第137回芥川賞が諏訪哲史の「アサッテの人」に決まった。群像新人賞も受賞しているのでダブル受賞は村上龍以来30年ぶりなのだそうだ。
その、村上龍は芥川賞の選考委員であるが、今回の受賞作については、石原慎太郎ともども推していなかった。この二人は前回の青山七恵の「ひとり日和」は絶賛していたので、気が合うお二人のようだ。
一方、「アサッテの人」を評価していたのは、川上弘美、小川洋子、山田詠美といった女流作家であった。前二人は今回から新たに選考委員に加わった。青山七恵を推す男性選考委員と諏訪哲史を推す女性選考委員という構図は何となく面白くないですか。
作品は“ポンパ”とか“タポンテュー”だとかわけのわからない言葉を発する作者の叔父のことを書いたものである。その書き方は叔父の日記や小説の草稿などを並べて構成したもので、少々変わった小説仕立てになっている。
こういうものは、いままででもあったようでそう目新しいものではないようだが、むしろ奇をてらったとしても、内容的にはそう難解な表現で書いてあるわけでもなく、割と重厚な、本来の純文学であるように思える。
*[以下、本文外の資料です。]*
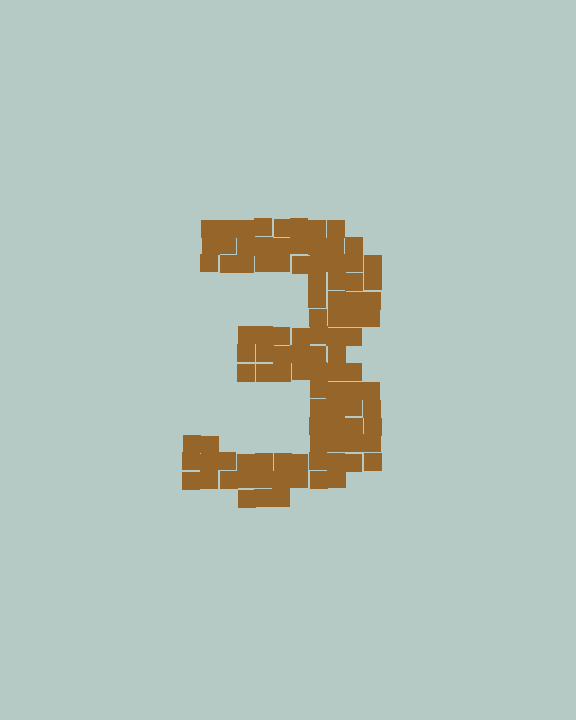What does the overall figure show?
The overall figure shows the digit 3.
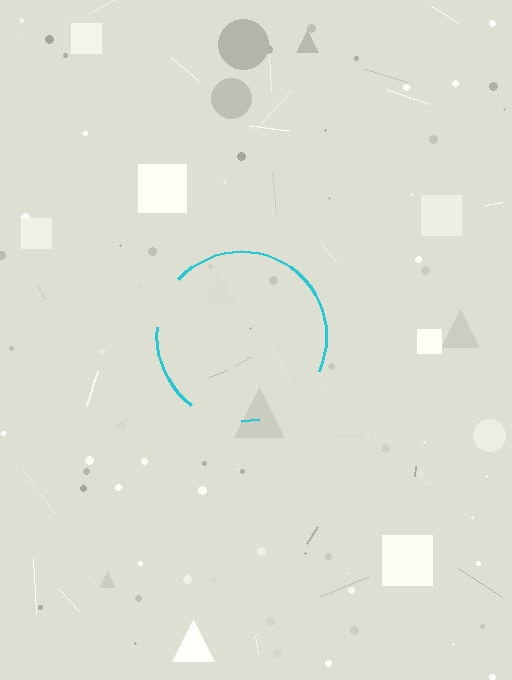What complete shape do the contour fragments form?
The contour fragments form a circle.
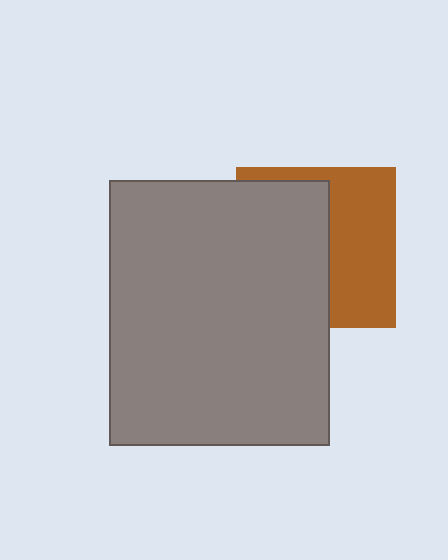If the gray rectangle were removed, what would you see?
You would see the complete brown square.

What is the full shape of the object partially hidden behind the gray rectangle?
The partially hidden object is a brown square.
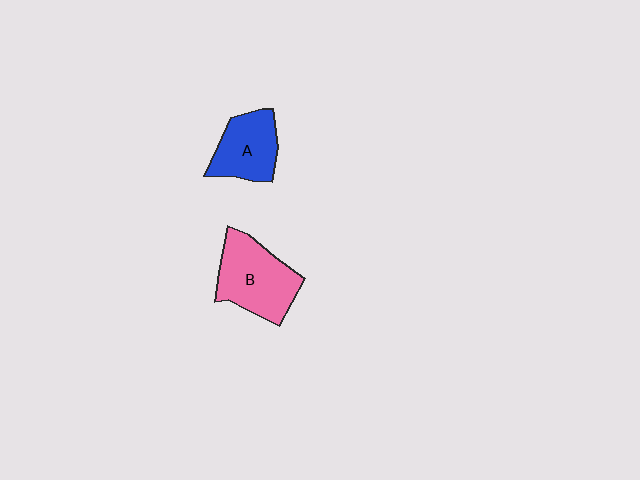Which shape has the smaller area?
Shape A (blue).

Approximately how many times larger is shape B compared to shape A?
Approximately 1.3 times.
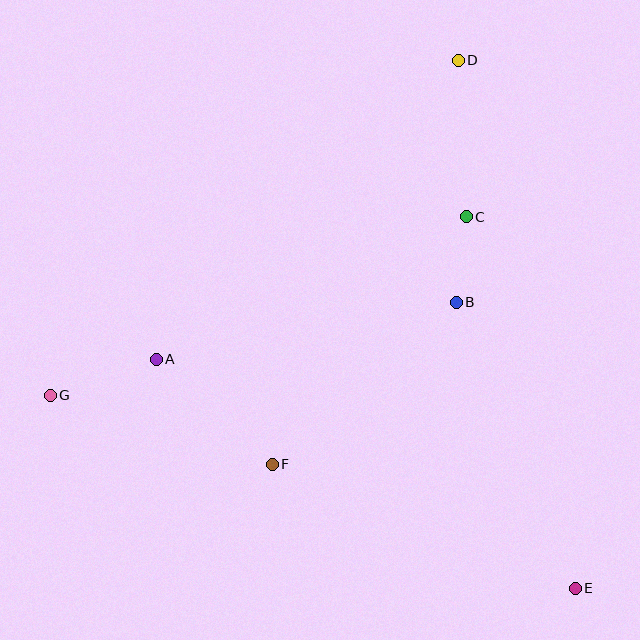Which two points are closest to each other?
Points B and C are closest to each other.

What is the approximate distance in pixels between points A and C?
The distance between A and C is approximately 341 pixels.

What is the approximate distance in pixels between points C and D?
The distance between C and D is approximately 157 pixels.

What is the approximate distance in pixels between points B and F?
The distance between B and F is approximately 245 pixels.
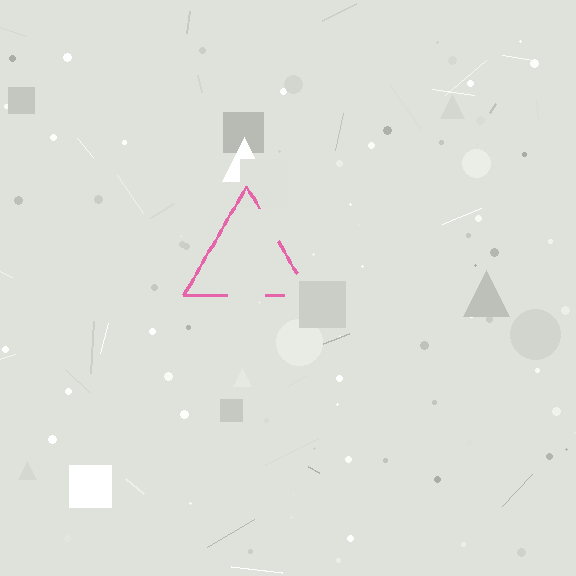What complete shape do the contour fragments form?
The contour fragments form a triangle.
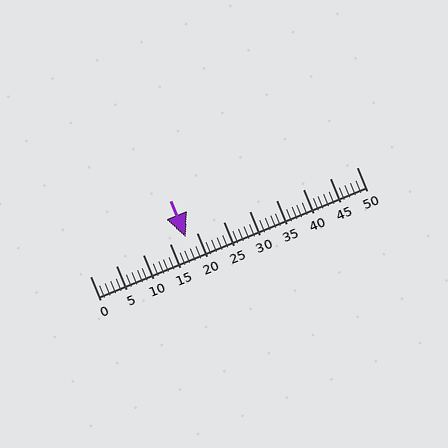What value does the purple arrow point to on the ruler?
The purple arrow points to approximately 18.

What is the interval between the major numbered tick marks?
The major tick marks are spaced 5 units apart.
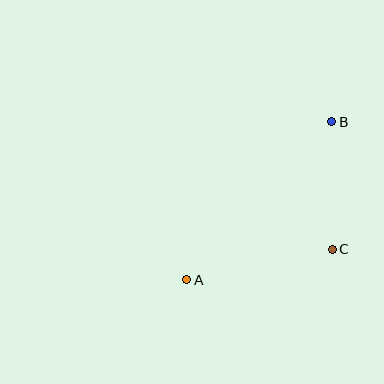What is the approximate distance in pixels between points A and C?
The distance between A and C is approximately 149 pixels.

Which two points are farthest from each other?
Points A and B are farthest from each other.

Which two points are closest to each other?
Points B and C are closest to each other.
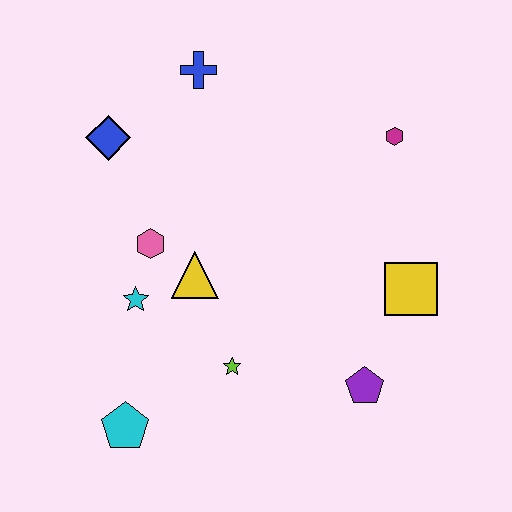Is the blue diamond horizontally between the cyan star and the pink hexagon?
No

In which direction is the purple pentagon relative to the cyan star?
The purple pentagon is to the right of the cyan star.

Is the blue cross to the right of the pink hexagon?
Yes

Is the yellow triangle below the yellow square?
No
言葉で表現することが小説であるが、その言葉がわけのわからない“アサッテ”の言葉で作品の意味を伝えようとしている。この逆説的な表現により、現代の言葉によるコミュニケーションの難しさを感じることができるというとちと大げさか。
でも、選考評で石原慎太郎が、もう書評までいかなくてタイトルが気に食わないと吼えていた。今回の候補作の題名が、「アサッテの人」、「オブ・ザ・ベースボール」、「わたくし率 イン 歯ー、または世界」、「主題歌」、「グレート生活アドベンチャー」、「アウラ アウラ」とくりゃ確かにわけがわからないや。でも、その中では「アサッテの人」はいいんじゃないですかねえ。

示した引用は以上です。